The entirety of Fleetwood Mac’s legendary 1977 album “Rumours” could be included on this list, with every track diving into the complex tangle of relationships that existed within the band. “The Chain” stands out as one of the best songs in rock ‘n’ roll, with its harsh kick that pierces through the mix and bluesy electric guitar contrasting with the twang of a Dobro. Every element of the song conveys the intense tension felt by the members of the band, the web of affairs and broken relationships, providing the fuel for this song’s raw energy. 

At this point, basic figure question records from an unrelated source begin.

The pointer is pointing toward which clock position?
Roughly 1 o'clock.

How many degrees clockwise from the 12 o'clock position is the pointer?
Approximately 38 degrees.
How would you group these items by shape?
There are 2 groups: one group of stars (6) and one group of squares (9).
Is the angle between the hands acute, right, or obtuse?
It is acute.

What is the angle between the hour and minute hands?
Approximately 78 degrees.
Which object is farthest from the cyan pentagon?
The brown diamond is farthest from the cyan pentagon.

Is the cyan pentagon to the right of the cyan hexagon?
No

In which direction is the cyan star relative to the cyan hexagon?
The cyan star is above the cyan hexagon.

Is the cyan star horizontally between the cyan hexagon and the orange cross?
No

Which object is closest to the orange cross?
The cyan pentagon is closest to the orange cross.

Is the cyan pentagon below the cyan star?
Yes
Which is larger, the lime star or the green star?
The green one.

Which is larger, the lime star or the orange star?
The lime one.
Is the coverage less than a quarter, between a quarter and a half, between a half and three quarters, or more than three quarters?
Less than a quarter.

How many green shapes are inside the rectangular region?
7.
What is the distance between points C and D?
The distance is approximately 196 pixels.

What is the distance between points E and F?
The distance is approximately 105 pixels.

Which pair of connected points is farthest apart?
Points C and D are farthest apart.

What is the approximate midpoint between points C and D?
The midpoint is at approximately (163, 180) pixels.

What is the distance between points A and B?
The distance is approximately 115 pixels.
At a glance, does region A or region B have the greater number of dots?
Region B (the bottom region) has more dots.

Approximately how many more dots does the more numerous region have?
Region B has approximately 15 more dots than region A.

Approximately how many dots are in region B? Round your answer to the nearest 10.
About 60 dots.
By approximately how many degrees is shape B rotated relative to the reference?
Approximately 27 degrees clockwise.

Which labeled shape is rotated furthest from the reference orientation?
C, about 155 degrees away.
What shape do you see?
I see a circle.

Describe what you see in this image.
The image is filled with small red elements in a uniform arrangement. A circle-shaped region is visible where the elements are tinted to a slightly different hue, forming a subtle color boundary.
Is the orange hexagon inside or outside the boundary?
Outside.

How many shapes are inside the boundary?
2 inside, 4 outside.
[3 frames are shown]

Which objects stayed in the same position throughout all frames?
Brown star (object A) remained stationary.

‘We Will Not Be Lovers’ by The Waterboys

This track may be unfamiliar to most readers due to its limited success in the United States, but the album it first appeared on, “Fisherman’s Blues,” topped United Kingdom charts upon its release in 1988. The instrumentation consists of a violent flurry of violins and a rich bass tone accompanied with occasional electric riffs. The incorporation of traditional Irish and Scottish styles in a rock context brings a level of power to the track that rivals even the heaviest distortion, perfectly accompanying the intense pull and inevitable heartbreak of a toxic relationship expressed in the song’s lyrics. 

‘Pictures of You’ by The Cure

So many songs by The Cure address the complexities of love and what it leaves behind that it felt justifiable to put them on here twice. “Pictures of You” has that raw emotional quality that so many songs in their discography share. Although the introductory chimes may be off-putting to listeners who associate them with a tacky sound, the lavish production is part of what gives this song its intense atmosphere. 

‘Don’t Speak’ by No Doubt

If you’ve never blasted this song after finding your mom’s old “Tragic Kingdom” CD forgotten in the crevices of your garage, you’re truly missing out on a cathartic experience. The fake romanticism of a Spanish guitar and string section in the middle of ’90s pop-rock gives the type of passion perfect for a top 100 breakup song.